Awalnya ia memang ragu dapat menikmati acara homestay di tengah distraksi antara ia dan Key memuncak. Dari sini ia belajar, berubah. Sulit untuk merubah citra saat orang-orang cenderung menganggap kita dengan stereotype tertentu. Seperti masyarakat North Ireland ini. Tapi setidaknya usaha patut dicoba.
Dulu, ia percaya magical words in the last minutes itu tokcer sekali. Dan itu bisa diterapkan padanya dan Key. Tapi inti dari sebuah hubungan adalah kesepahaman yang dapat dimunculkan lewat komunikasi. Tapi bukan yang searah. Ia ingin Key mengerti kalau keputusan Arya tidak diambil berdasarkan ego semata. Ini murni karena dirinya.
Hmm, Arya berharap di Jakarta sana Key juga bisa mendengar gerimis yang sama, lagu yang sama, mendengar perasaannya, permintaan maafnya. Membuatnya terkoneksi.

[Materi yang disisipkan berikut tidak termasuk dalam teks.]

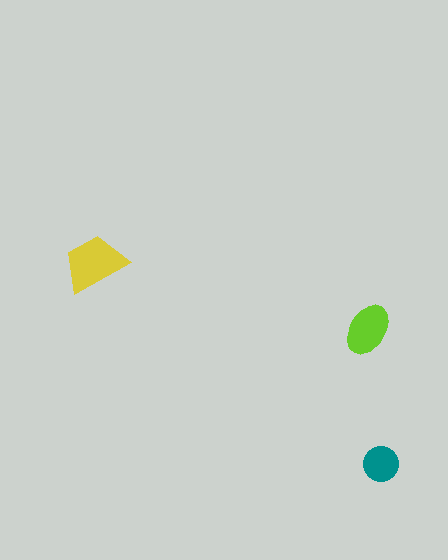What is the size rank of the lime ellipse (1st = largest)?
2nd.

Percakapan hangat dengan Peter berakhir saat Mr dan Mrs. Ennis muncul dengan van tua mereka di depan kedai kopi. Menjemput Arya yang sejam sebelumnya mengabarkan keberadaannya pada mereka.
Di dalam van, Arya log in sebentar ke situs facebook untuk mengupdate statusnya.

Arya it’s raining in the rest of the day here in north Ireland, wishes you were here ..

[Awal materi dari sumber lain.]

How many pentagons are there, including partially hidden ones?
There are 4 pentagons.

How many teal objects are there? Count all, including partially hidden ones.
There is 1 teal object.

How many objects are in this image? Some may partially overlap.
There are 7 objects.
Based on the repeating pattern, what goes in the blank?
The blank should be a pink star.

Di bawah status yang baru diperbaharui, sebuah status lain muncul, hanya berselang 8 detik.

Keyla gerimis mulu di Jakarta spanjang hari, kangen seseorang ..

Kehangatan yang nyaman meliputi Arya saat menyadari statusnya persis dengan Key. Tanpa mereka rencanakan sebelumnya. Dan ini membuat Arya membulatkan tekad, bila ingin memperbaiki ini ia harus memilih, now or never, there is no later ...
Dibukanya profil Key dan pada wall-nya ia tulis sesuatu.

Guess we’re connected, by the way. Get better? Need to talk to u. asap. Miss u.

Dan tak berapa lama. Postingan baru muncul di wall-nya. Dari Keyla.

Gimana Belfast? Iya nih, hujan. Nggak bisa maen kemana-mana. Lagi denger the script-nya mas Han aja di kamer. Feels like one of their songs is your apology. He2 :p yah,let’s talk. A lot. Miss u 2. connected? Hmm, feel so ... cepet balik ya.

The script? One of their songs is my apology.
Arya tersenyum. Sepertinya ia tahu yang mana.